Moscow achieves ideal conditions — for rats

February 24, 1993
Issue 

By Irina Glushchenko

MOSCOW — Ask any Muscovite what there are most of in the city, and he or she will probably answer, "Commercial street kiosks". These are ugly structures, often with steel bars on the windows, which trade in a now-familiar range of goods: chocolate, chewing gum, liquor, Barbie dolls, shoes, underwear, watches, sweaters and, above all, Chinese down-filled jackets, which in the past year have become Russians' favourite clothing.

The kiosks represent the top of the ladder. Other sellers retail their wares from folding tables, and still further down the scale are the people who spread out their goods on cardboard boxes or wooden packing crates.

All this comes under the heading of street trade. A decree by President Boris Yeltsin in February 1992 lifted virtually all restrictions on it, allowing street vendors to sell anything they liked, including highly perishable milk and meat products. The Moscow sanitary inspection service sounded the alarm, predicting that the level of gastro-intestinal infections would show an immediate rise.

And indeed, the incidence of these diseases in March and April 1992 exceeded that in the same period of the previous year by figures ranging from 10 to 100%.

Moscow Mayor Yuri Luzhkov appreciated that if this were to continue, the city would be smitten with epidemics of cholera and plague, something he could well do without in a tense political situation. Accordingly, the city government banned street trade in all types of milk and meat products, and also in mushrooms and home-preserved vegetables.

"The steps taken by the city government unquestionably had a positive effect", Moscow's chief sanitary inspector, Nikolai Shestopalov, said in a recent interview with Moscow News. "Today intestinal infections in the city are 15% below where they were last year."

However, the mayoral decree is far from being consistently observed. The huge "flea markets" that sprang up in central Moscow have been shut down, but traders who are chased from one spot migrate to another where control is not so strict. At the Byelorussia railway station, for example, street traders deal in whatever they choose, even bread, for which there are long queues in the shops. The sellers stand on the pavement from

early in the morning until late at night, and the scene is like a battlefield: there are piles of wrapping paper, bottles, fish skeletons, cabbage leaves, mandarin peels, boxes and God knows what else.

"You don't have to be a specialist to work out how unsanitary Moscow is", Shestopalov remarked in his interview. "The position is simply frightful!"

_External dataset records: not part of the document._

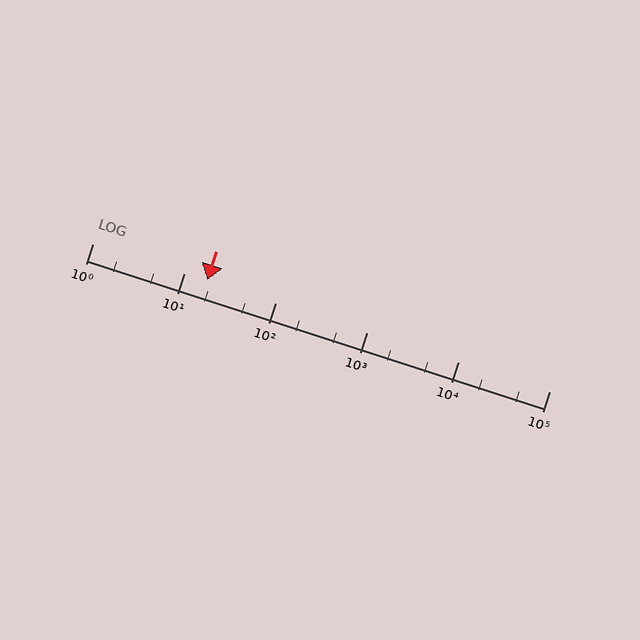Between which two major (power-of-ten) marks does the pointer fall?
The pointer is between 10 and 100.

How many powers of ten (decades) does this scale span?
The scale spans 5 decades, from 1 to 100000.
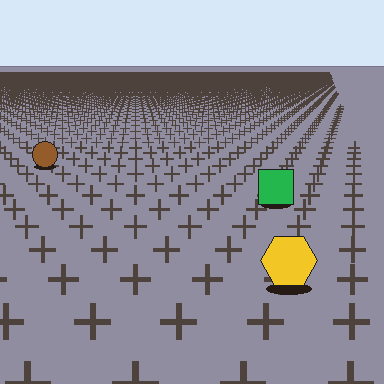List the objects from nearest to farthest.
From nearest to farthest: the yellow hexagon, the green square, the brown circle.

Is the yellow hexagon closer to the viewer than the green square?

There is one especially clear indicator of the sanitary condition of a city, Shestopalov went on to observe. That was its population of rats. I had heard there were rats in Moscow, but, being near-sighted, I had never seen one. However, the rats have evidently been getting bigger lately. So when I was in the metro recently, and noticed a large brown creature pass unconcernedly in front of me, I realised: that was a rat.

"For rats to multiply", Shestopalov continued, "they need a roof over their heads, food and places to nest. In the Russian capital today the conditions for rats are ideal."

In recent times our city has acquired a multitude of other new inhabitants — human ones. As the enforcement of strict residence laws has broken down, scores of thousands of people from other regions have decided to try their luck in the capital. Many of these new arrivals are homeless, sleeping in railway stations, cellars and attics; their living conditions are ideal for outbreaks of infectious diseases.

"These people have unquestionably added to the problem with lice", Shestopalov observed. "Compared with last year, the number of recorded cases alone is up by 50%. Most of the people affected are children under 14."

Moscow pharmacies now offer a wide choice of treatments for lice. Alongside Russian shampoos in their modest packets, there are Western preparations selling for much more. Muscovites, however, tend to distrust foreign remedies. "The only stuff that's any good against our Russian lice", they argue, "is kerosene".

Adding to the bleakness of the picture is the fact that the authorities are in no hurry to dole out money to the sanitary services. "The Moscow city government hasn't replied to any of our numerous appeals", Shestopalov states.

It seems we'll have to wait until those who are scratching include not just ordinary people, but the city authorities as well. Then, perhaps, things will start improving for the rest of us.